Klimaziele in Gefahr: Wie Haushaltskrisen und Politikwechsel Deutschlands Energiewende bremsen
Sophia FrankeKlimaziele in Gefahr: Wie Haushaltskrisen und Politikwechsel Deutschlands Energiewende bremsen
Deutschlands Klimaziele geraten durch Haushaltskürzungen und Politikwechsel ins Stocken
Die Klimaverpflichtungen Deutschlands stehen vor schweren Rückschlägen, da Haushaltskürzungen und politische Kursänderungen das Wachstum der erneuerbaren Energien gefährden. Trotz des Versprechens, die globale Energiewende anzuführen, sorgen jüngste Entscheidungen von Energieministerin Katherina Reiche für Besorgnis über die künftige Ausrichtung des Landes. Kritiker warnen, dass zentrale Maßnahmen zur Reduzierung der Emissionen und zur Unterstützung internationaler Klimainitiativen nun auf der Kippe stehen.
Im Bundeshaushalt für 2026 klafft voraussichtlich eine Lücke von mindestens einer Milliarde Euro.
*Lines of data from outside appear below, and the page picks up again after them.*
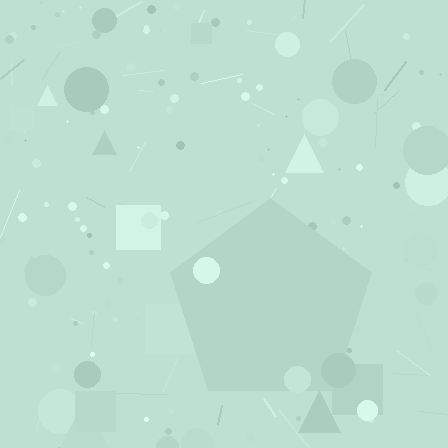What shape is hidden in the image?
A pentagon is hidden in the image.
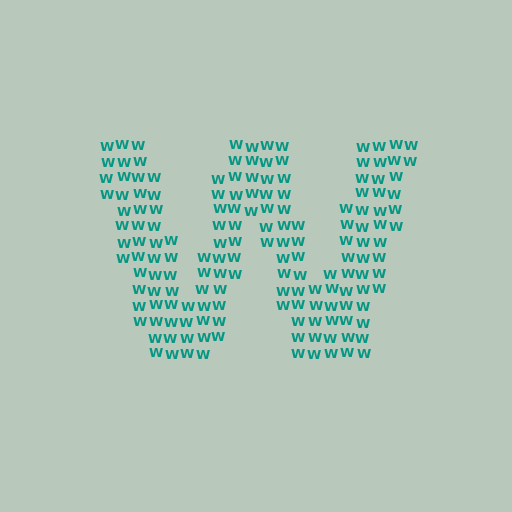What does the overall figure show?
The overall figure shows the letter W.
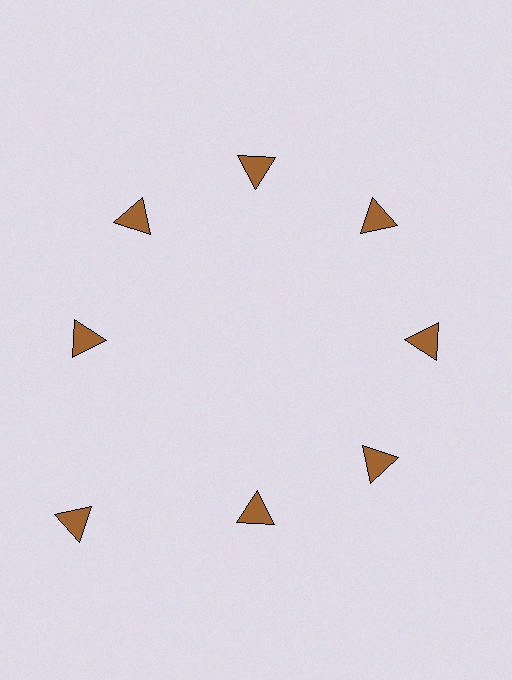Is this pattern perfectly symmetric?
No. The 8 brown triangles are arranged in a ring, but one element near the 8 o'clock position is pushed outward from the center, breaking the 8-fold rotational symmetry.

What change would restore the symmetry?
The symmetry would be restored by moving it inward, back onto the ring so that all 8 triangles sit at equal angles and equal distance from the center.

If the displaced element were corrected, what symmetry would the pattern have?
It would have 8-fold rotational symmetry — the pattern would map onto itself every 45 degrees.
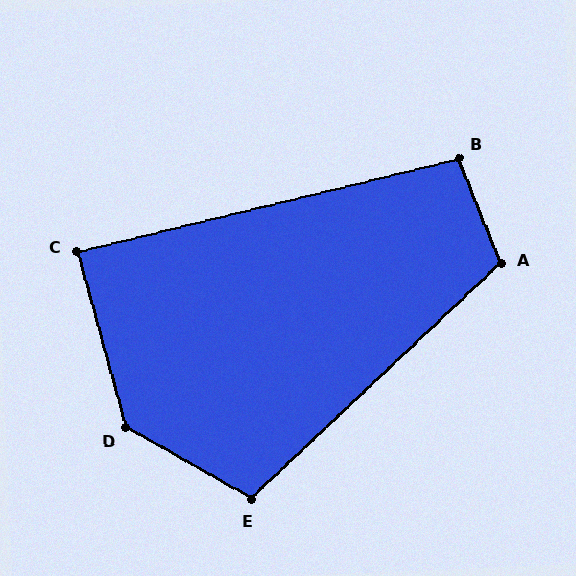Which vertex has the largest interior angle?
D, at approximately 135 degrees.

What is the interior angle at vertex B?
Approximately 98 degrees (obtuse).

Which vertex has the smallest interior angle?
C, at approximately 88 degrees.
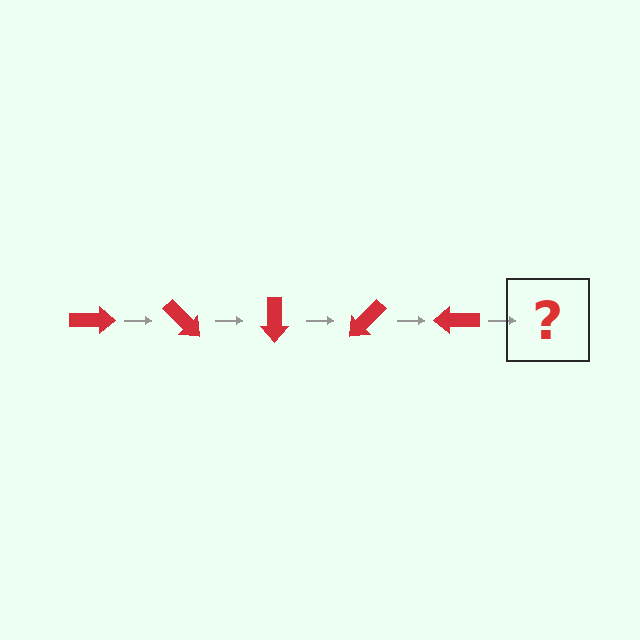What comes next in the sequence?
The next element should be a red arrow rotated 225 degrees clockwise.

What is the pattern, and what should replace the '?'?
The pattern is that the arrow rotates 45 degrees clockwise each step. The '?' should be a red arrow rotated 225 degrees clockwise.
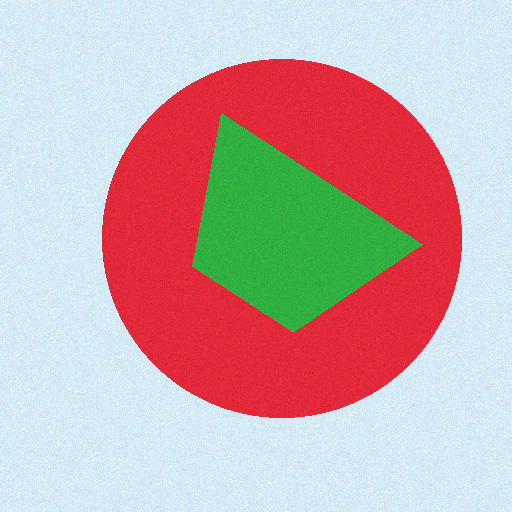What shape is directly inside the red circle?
The green trapezoid.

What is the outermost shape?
The red circle.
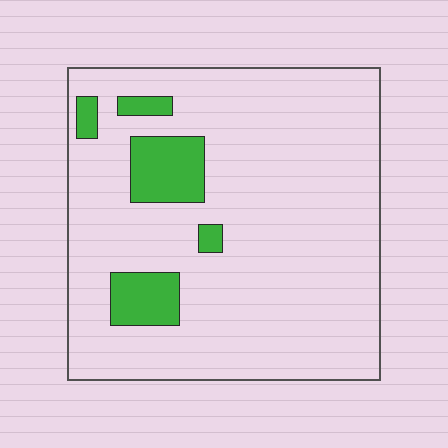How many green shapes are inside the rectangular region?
5.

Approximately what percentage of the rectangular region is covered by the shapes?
Approximately 10%.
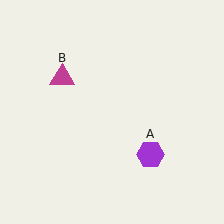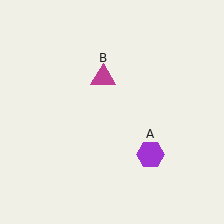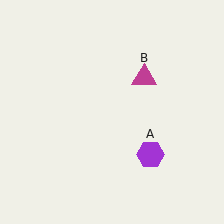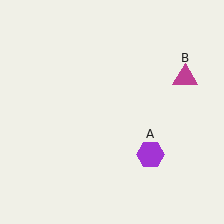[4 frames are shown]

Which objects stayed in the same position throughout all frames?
Purple hexagon (object A) remained stationary.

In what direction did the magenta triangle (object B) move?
The magenta triangle (object B) moved right.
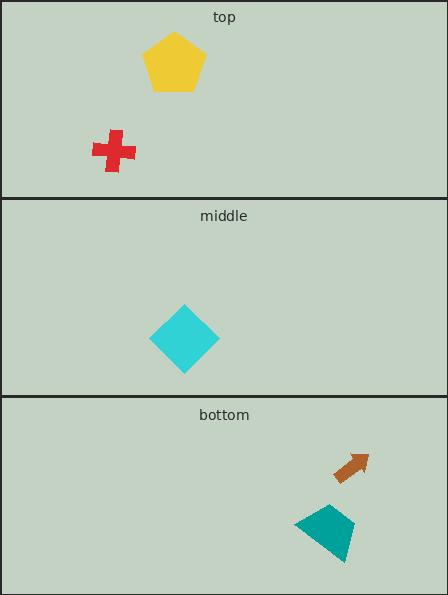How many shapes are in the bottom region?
2.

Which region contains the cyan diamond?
The middle region.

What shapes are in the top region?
The red cross, the yellow pentagon.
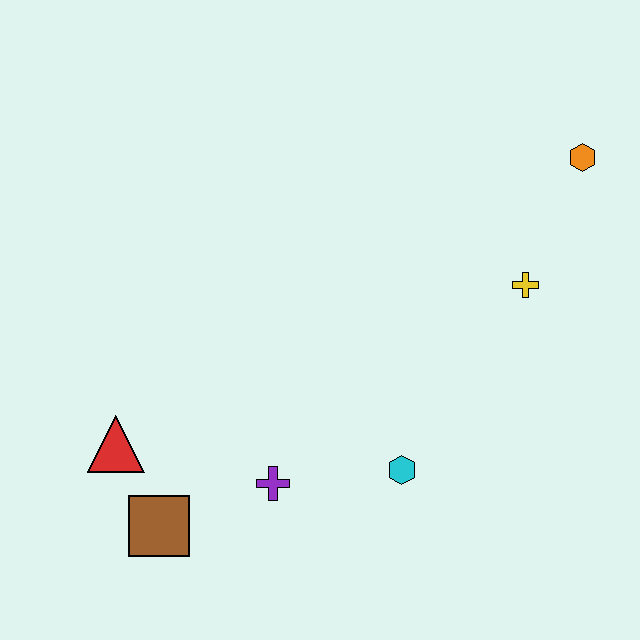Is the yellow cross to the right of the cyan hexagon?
Yes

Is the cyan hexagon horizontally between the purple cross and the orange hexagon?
Yes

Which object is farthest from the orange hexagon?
The brown square is farthest from the orange hexagon.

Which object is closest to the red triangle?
The brown square is closest to the red triangle.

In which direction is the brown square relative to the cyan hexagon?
The brown square is to the left of the cyan hexagon.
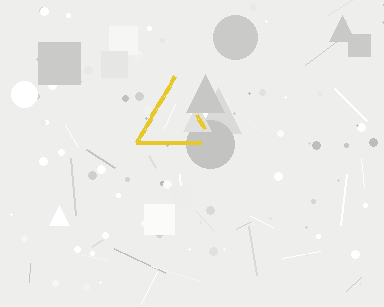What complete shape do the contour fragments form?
The contour fragments form a triangle.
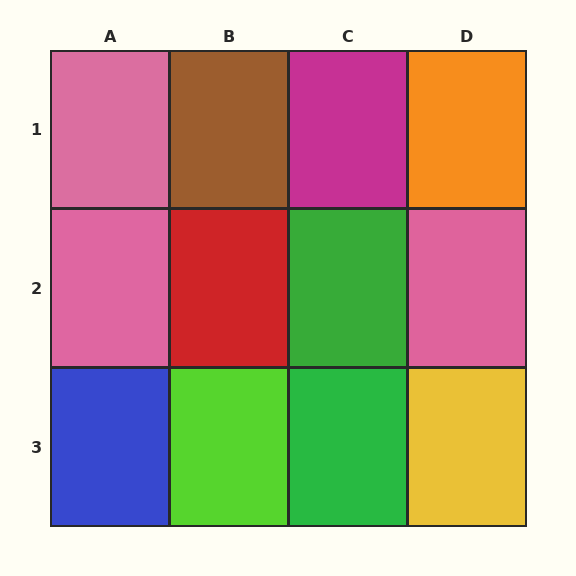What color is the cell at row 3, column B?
Lime.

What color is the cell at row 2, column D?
Pink.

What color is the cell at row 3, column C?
Green.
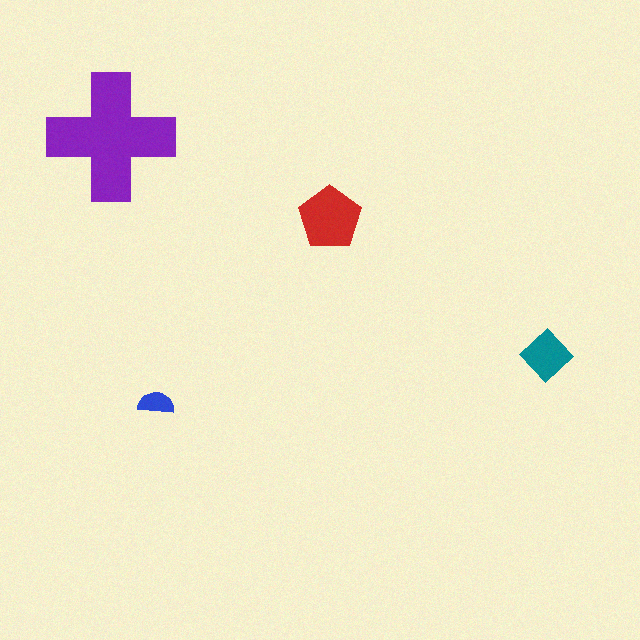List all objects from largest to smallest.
The purple cross, the red pentagon, the teal diamond, the blue semicircle.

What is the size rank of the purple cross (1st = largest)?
1st.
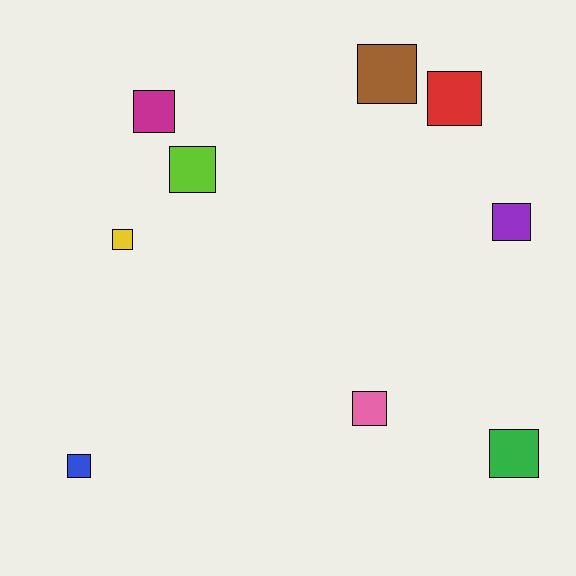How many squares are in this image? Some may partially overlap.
There are 9 squares.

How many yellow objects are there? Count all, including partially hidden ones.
There is 1 yellow object.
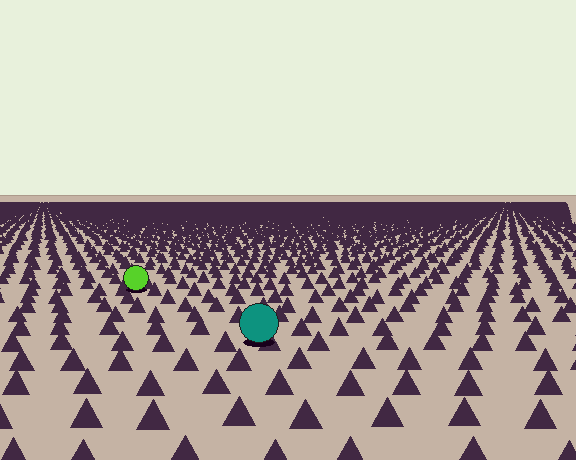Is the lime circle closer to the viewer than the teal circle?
No. The teal circle is closer — you can tell from the texture gradient: the ground texture is coarser near it.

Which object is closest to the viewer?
The teal circle is closest. The texture marks near it are larger and more spread out.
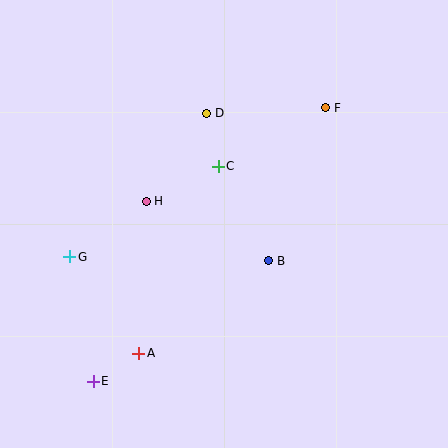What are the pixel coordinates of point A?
Point A is at (139, 353).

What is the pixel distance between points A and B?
The distance between A and B is 159 pixels.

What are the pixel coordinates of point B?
Point B is at (269, 261).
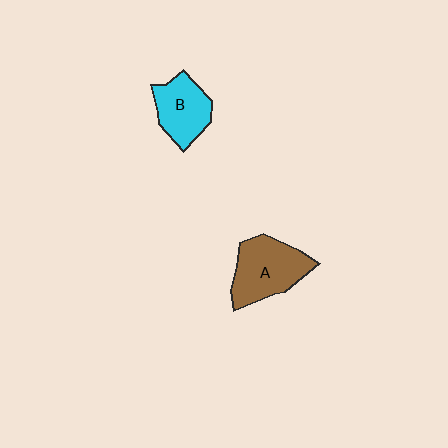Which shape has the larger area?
Shape A (brown).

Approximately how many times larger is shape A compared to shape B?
Approximately 1.3 times.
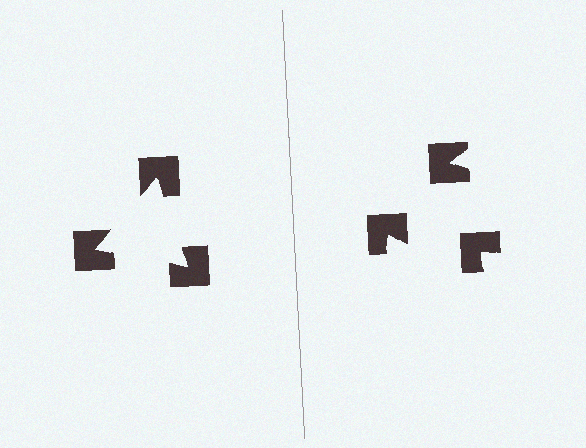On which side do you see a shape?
An illusory triangle appears on the left side. On the right side the wedge cuts are rotated, so no coherent shape forms.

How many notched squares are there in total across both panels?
6 — 3 on each side.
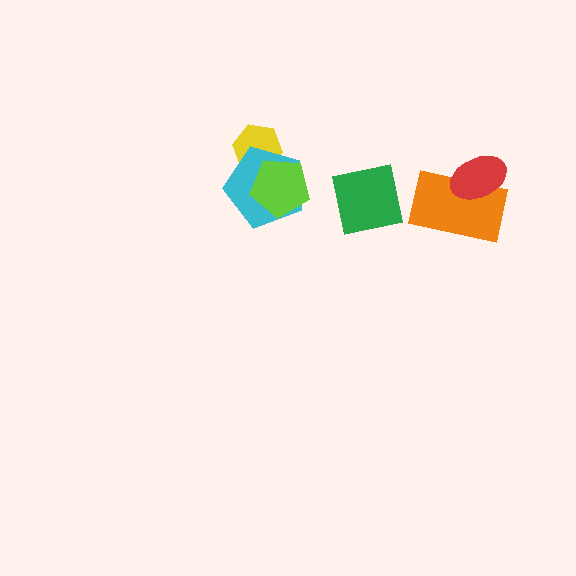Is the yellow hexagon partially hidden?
Yes, it is partially covered by another shape.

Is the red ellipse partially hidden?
No, no other shape covers it.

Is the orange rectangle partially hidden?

Dieses Defizit könnte Deutschland daran hindern, sein Versprechen einzuhalten, jährlich sechs Milliarden Euro für die internationale Klimafinanzierung bereitzustellen. Gleichzeitig treffen Kürzungen in der Entwicklungshilfe Projekte, die besonders gefährdeten Ländern bei der Anpassung an den Klimawandel helfen sollen.
Energieministerin Reiche hat vorgeschlagen, die Förderung für kleine Solaranlagen auf Hausdächern zu streichen. Ihr Reformpaket für die Stromnetze könnte zudem dazu führen, dass sich neue Wind- und Solarprojekte in vielen Regionen nicht mehr rechnen. Unter ihrer Politik könnten Öl- und Gasheizungen unbegrenzt weiterbetrieben werden – und damit der Ausstieg aus fossilen Brennstoffen verzögert werden.
Umweltminister Carsten Schneider widersprach der Darstellung, Deutschland treibe die Energiewende entschlossen voran. Beobachter warnen stattdessen, dass die aktuellen Maßnahmen den Fortschritt bremsen statt beschleunigen. Die Regierung betont jedoch weiterhin, sie stehe zu Klimaschutz und internationaler Zusammenarbeit.
Die kombinierte Wirkung von Haushaltskürzungen und politischen Wechseln könnte Deutschlands Rolle in der globalen Klimapolitik schwächen. Ohne Subventionen und stabile Finanzierung drohen Projekte für erneuerbare Energien ins Stocken zu geraten, während fossile Energieträger weiter genutzt werden. Die Folgen werden sowohl im Inland als auch in klimagefährdeten Regionen spürbar sein, die auf deutsche Unterstützung angewiesen sind.